Fewer years of clinical training has been a major argument against proposals to expand the scope of NPs in states where that is being debated. Some physician groups also cite the relatively fewer years of training NPs and PAs have, in arguing against broader roles for them.

One sign of progress in training can be found in a separate article also published in this week's issue of the New England Journal of Medicine by Linda H. Aiken, PhD, RN, from the Center for Health Outcomes and Policy Research at the University of Pennsylvania School of Nursing in Philadelphia, and colleagues. Aiken and colleagues detail the success of the Centers for Medicare & Medicaid project to modernize Medicare's payment model for nurse training.

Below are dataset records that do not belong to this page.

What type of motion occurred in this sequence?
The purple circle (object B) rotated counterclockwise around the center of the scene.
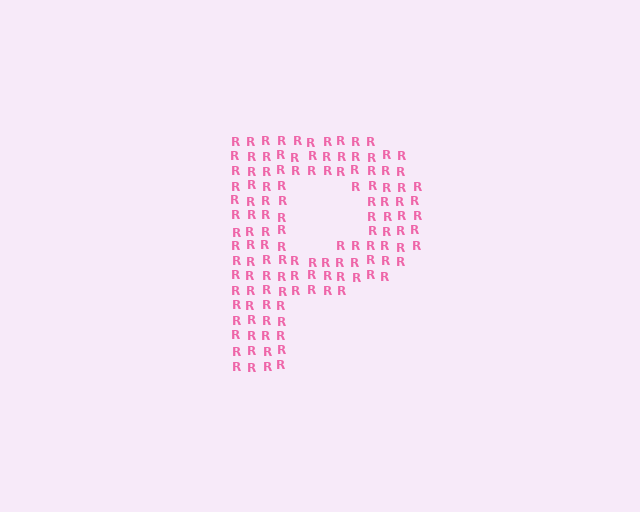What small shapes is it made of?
It is made of small letter R's.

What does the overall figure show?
The overall figure shows the letter P.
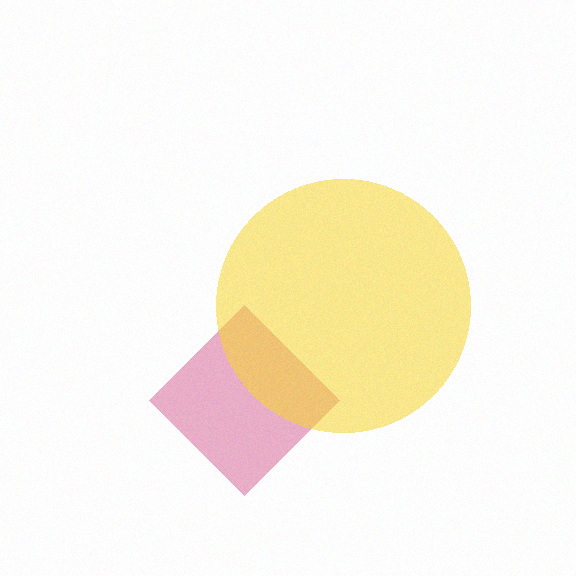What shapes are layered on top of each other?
The layered shapes are: a pink diamond, a yellow circle.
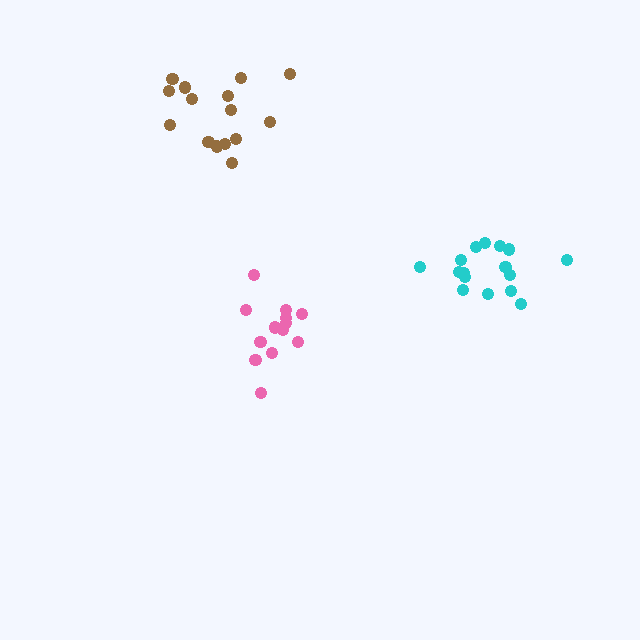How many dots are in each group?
Group 1: 15 dots, Group 2: 16 dots, Group 3: 13 dots (44 total).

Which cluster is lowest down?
The pink cluster is bottommost.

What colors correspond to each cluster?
The clusters are colored: brown, cyan, pink.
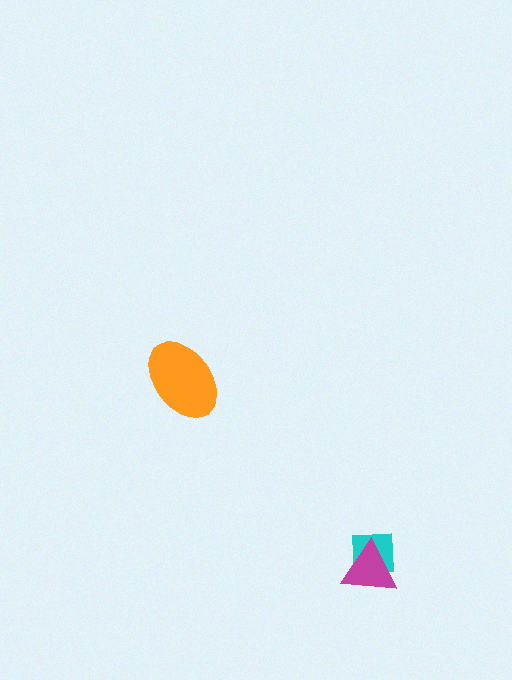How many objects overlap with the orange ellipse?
0 objects overlap with the orange ellipse.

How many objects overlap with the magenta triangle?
1 object overlaps with the magenta triangle.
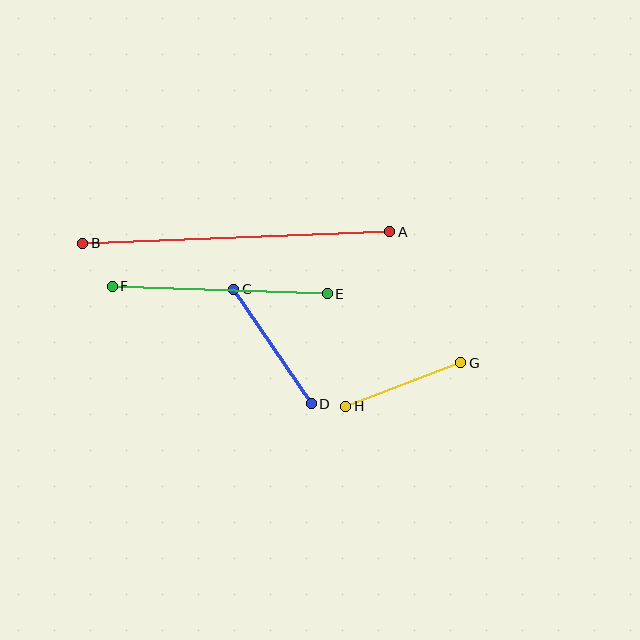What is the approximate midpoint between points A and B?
The midpoint is at approximately (236, 237) pixels.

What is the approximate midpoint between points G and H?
The midpoint is at approximately (403, 384) pixels.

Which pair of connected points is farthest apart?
Points A and B are farthest apart.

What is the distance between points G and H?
The distance is approximately 123 pixels.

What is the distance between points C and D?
The distance is approximately 138 pixels.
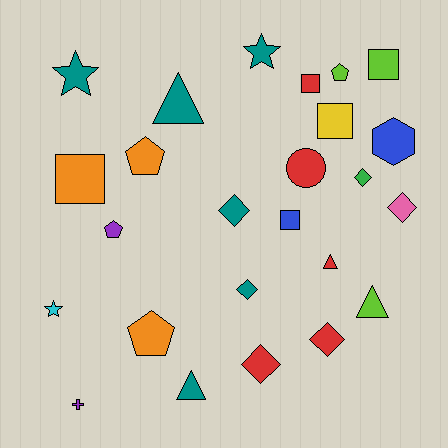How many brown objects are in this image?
There are no brown objects.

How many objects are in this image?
There are 25 objects.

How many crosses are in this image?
There is 1 cross.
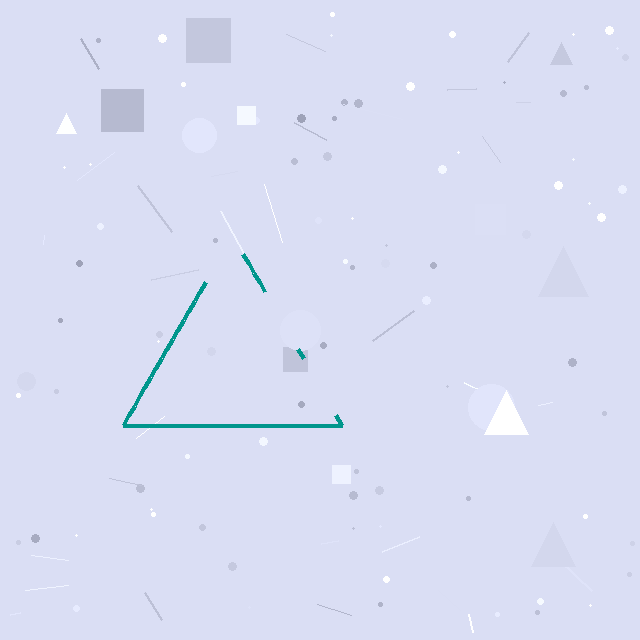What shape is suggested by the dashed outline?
The dashed outline suggests a triangle.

Traditionally, the Centers for Medicare & Medicaid had spent very little on training nurse practitioners, the authors write, until the Graduate Nurse Education Demonstration, a $200 million, five-site project authorized under the Affordable Care Act.

It has shown that payments to Medicare providers enabled more of them to engage in clinical training of Advanced Practice Registered Nurses.

The authors conclude the Graduate Nurse Education model "has the potential to improve access to primary care nationwide."

Disclosure forms available at NEJM.org Auerbach and coauthors report receiving grants from Johnson & Johnson and the Gordon & Betty Moore Foundation outside the submitted work. One coauthor also reports receiving personal fees and other funding from ArborMetrix, Inc. Another coauthor reports receiving grants from the American Association of Nurse Practitioners, the Robert Wood Johnson Foundation, the Initiative for Applied Regulatory Economic Analysis, and personal fees and nonfinancial support from the American Association for Physician Leadership, as well as chairing the National Health Care Workforce Commission (Commission) to advise Congress and the Administration on national health policy. Simmons and Mehrotra have disclosed no relevant financial relationships.

N Engl J Med. 2018;378:2358-2363. Published online June 20, 2018.